L'histoire du festival ne serait pas racontée sans donner la parole à Tim Snyder. Celui-ci était à l'époque le responsable des ventes du "Wooden Boat Magazine", qui a démarré en 1974 sur la côte est. "On apprend à construire une maison en un an, mais il faut au moins dix ans pour construire un bateau, alors les gens étaient à la recherche d'informations", dit en riant le vieux Snyder, qui avait déjà aidé à construire un Blue Jay en contreplaqué quand il était petit. Plus tard, il a appris la distribution de magazines au "Reader's Digest" et a aidé son ami d'enfance Jon Wilson, qui voulait créer un magazine spécialisé dans les bateaux en bois avec un carton rempli de manuscrits tapés à la machine. Les cahiers et les abonnements se vendaient très bien dans les salons nautiques, car "les gens avaient de l'argent en poche, mais aucune idée", se souvient Snyder. "Seul un sur dix se lançait dans un projet de construction, les 90 % restants restaient assis dans leur fauteuil à rêver".

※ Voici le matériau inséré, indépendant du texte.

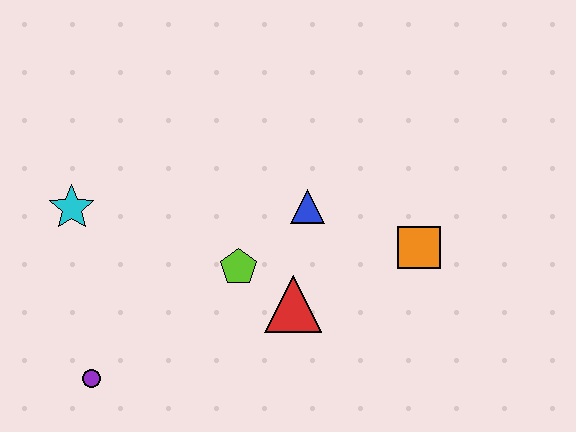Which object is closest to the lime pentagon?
The red triangle is closest to the lime pentagon.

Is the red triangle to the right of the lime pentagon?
Yes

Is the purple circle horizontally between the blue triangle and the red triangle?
No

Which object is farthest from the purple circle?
The orange square is farthest from the purple circle.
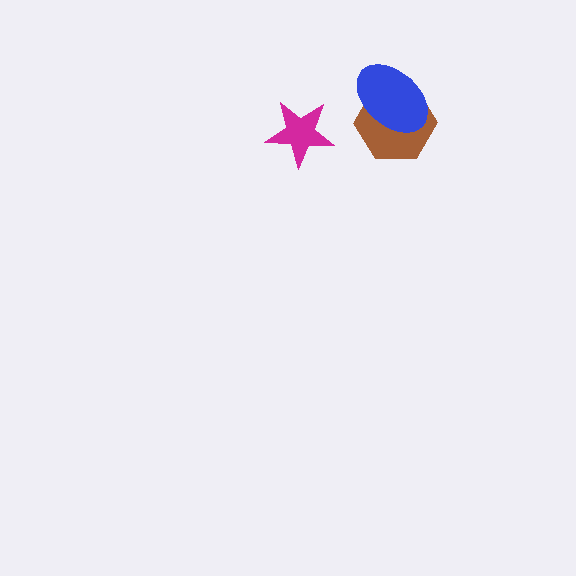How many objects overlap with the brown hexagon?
1 object overlaps with the brown hexagon.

Ils étaient d'accord sur le fait qu'il fallait aussi un festival où les constructeurs de bateaux amateurs pourraient exposer leurs produits et échanger avec des personnes partageant les mêmes idées. Ils ont d'abord frappé à la porte du Small Boat Shop du célèbre, mais un peu lourd, Mystic Seaport Museum dans le Connecticut, et Snyder a fait des recherches sur la West Coast. Il avait déjà opté pour Anacortes, sur la terre ferme, mais Sam Connor, un constructeur de bateaux qui tenait un atelier à Point Hudson, l'a convaincu de visiter Port Townsend, ce qu'il a fait.

"Je suis sorti du ferry, j'ai remonté Quincy Street et je suis tombé sur la Town Tavern, un pub qui servait quasiment de salon à la culture alternative de l'époque", se souvient Snyder. "Puis ils m'ont montré la ville avec ses maisons victoriennes et le port de Point Hudson, et j'ai su que c'était le bon endroit". Si l'on en déduit le succès du Port Townsend Wooden Boat Festival jusqu'à présent et que l'on entend les voix optimistes des visiteurs et des organisateurs, on peut soupçonner qu'il durera encore au moins "une éternité et demie".

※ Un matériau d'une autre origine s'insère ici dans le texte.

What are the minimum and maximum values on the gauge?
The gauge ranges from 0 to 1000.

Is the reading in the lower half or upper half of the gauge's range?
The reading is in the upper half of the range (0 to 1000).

Fête pour les amateurs de bateaux en bois

Le Port Townsend Wooden Boat Festival est la plus grande manifestation de bateaux classiques d'Amérique du Nord. Pour les organisateurs, il ne s'agit pas d'une réunion élitiste de personnes partageant les mêmes idées, mais de faire connaître et de faire vivre la culture maritime autour de la construction de bateaux en bois à tout le monde, et en particulier aux enfants. Cela passe par de nombreuses activités auxquelles les visiteurs peuvent participer.